By Vernon A. Williams, Gary Crusader
There is no nobility in nonchalance. Since when did it become cool to become detached from moral, social and civic responsibility?
How dare you even hint that you might have to sit this one out because you don’t like any of the candidates in November’s presidential election? And who do you think you are to conclude that because neither candidate is perfect, your lethargy is validated.
You would be like that person who goes to church on Sunday but refuses to stomp a foot, who would sit on their hands rather than clap, who would feel above a demonstrative response to the Word of God, but then go away from church criticizing the pastors, the choir and the ushers.

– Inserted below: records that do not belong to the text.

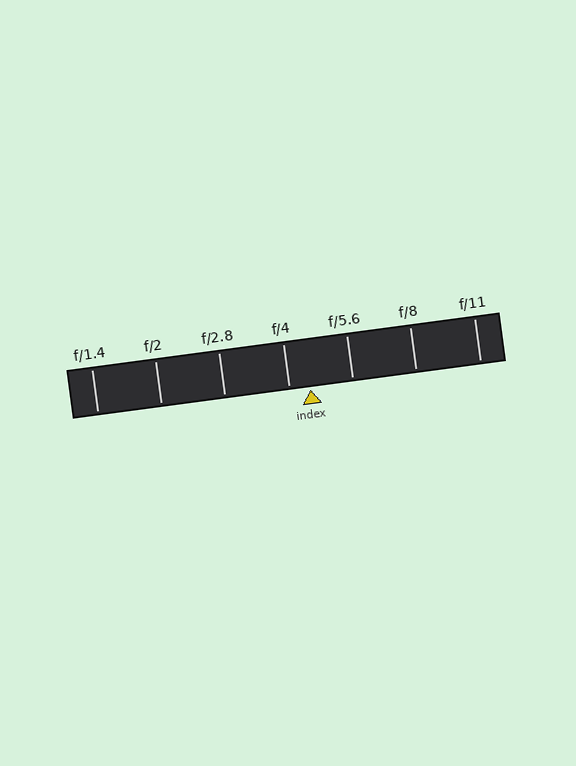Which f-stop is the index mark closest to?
The index mark is closest to f/4.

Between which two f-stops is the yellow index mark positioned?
The index mark is between f/4 and f/5.6.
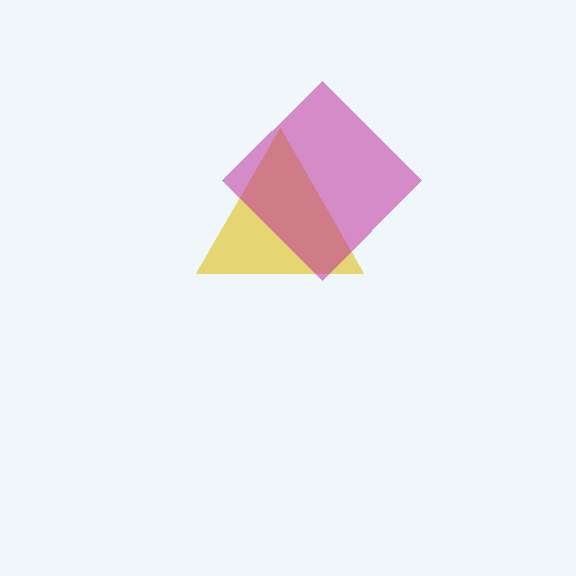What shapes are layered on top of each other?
The layered shapes are: a yellow triangle, a magenta diamond.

Just like you should’ve brought your faith and worship with you before stepping foot into the sanctuary, so should you place your duty as a citizen ahead of any petty intellectual conveniences manufactured to justify nonchalance.
News flash: Life isn’t perfect. But it’s the only life you’ll have on this earth and it wreaks of ingratitude to your Creator to go about from day to day like you really couldn’t care less.

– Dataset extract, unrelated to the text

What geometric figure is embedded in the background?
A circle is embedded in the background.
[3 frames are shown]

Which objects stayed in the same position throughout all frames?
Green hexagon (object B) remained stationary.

Just like a teacher is still obligated to the most uncooperative student; doctors must treat every patient with the same degree of urgency; and law enforcement professionals are sworn to serve and protect, no matter their disdain for any population – so are you committed. You have to be registered to vote and encourage others.
You have to be informed and make choice. It’s unacceptable for you to constantly plant seeds of contempt for the system, then abdicate your single most critical role in a democracy.

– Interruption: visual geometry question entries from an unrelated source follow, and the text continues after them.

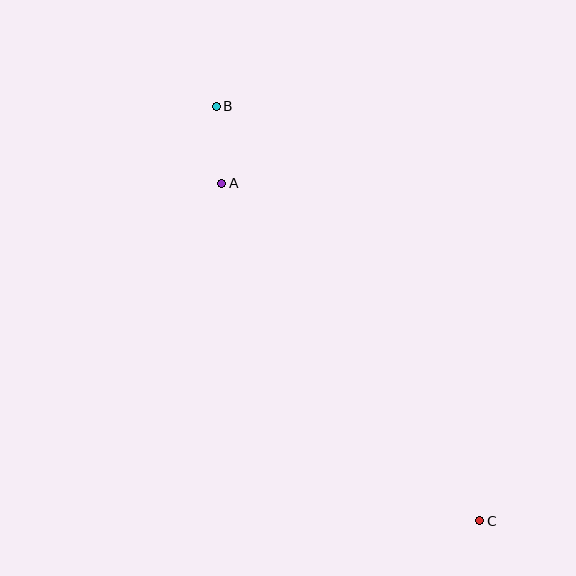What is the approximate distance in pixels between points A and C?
The distance between A and C is approximately 425 pixels.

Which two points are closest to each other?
Points A and B are closest to each other.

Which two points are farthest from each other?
Points B and C are farthest from each other.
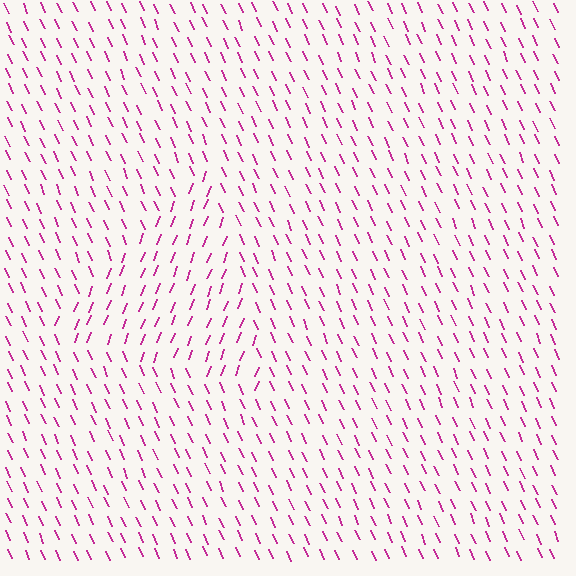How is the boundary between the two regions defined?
The boundary is defined purely by a change in line orientation (approximately 45 degrees difference). All lines are the same color and thickness.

Extreme conservatives pretend to wear the Constitution as a tattoo on their backs. The favorite, of course, is the 2nd Amendment. But with gerrymandering to disengage people of color, ridiculous voter ID laws, limited voting hours, obscured polling places and election day shenanigans, there’s no love for the 15th Amendment:
“The right of citizens of the United States to vote shall not be denied or abridged by the U.S. or by any state on account of race, color or previous condition.”
Those who foolishly decide to voluntarily drop out of the process unwittingly accommodate some of the worst elements of our society as well as desecrate the legacy of those whose blood, sweat and tears fertilized the grounds on which voting rights blossomed.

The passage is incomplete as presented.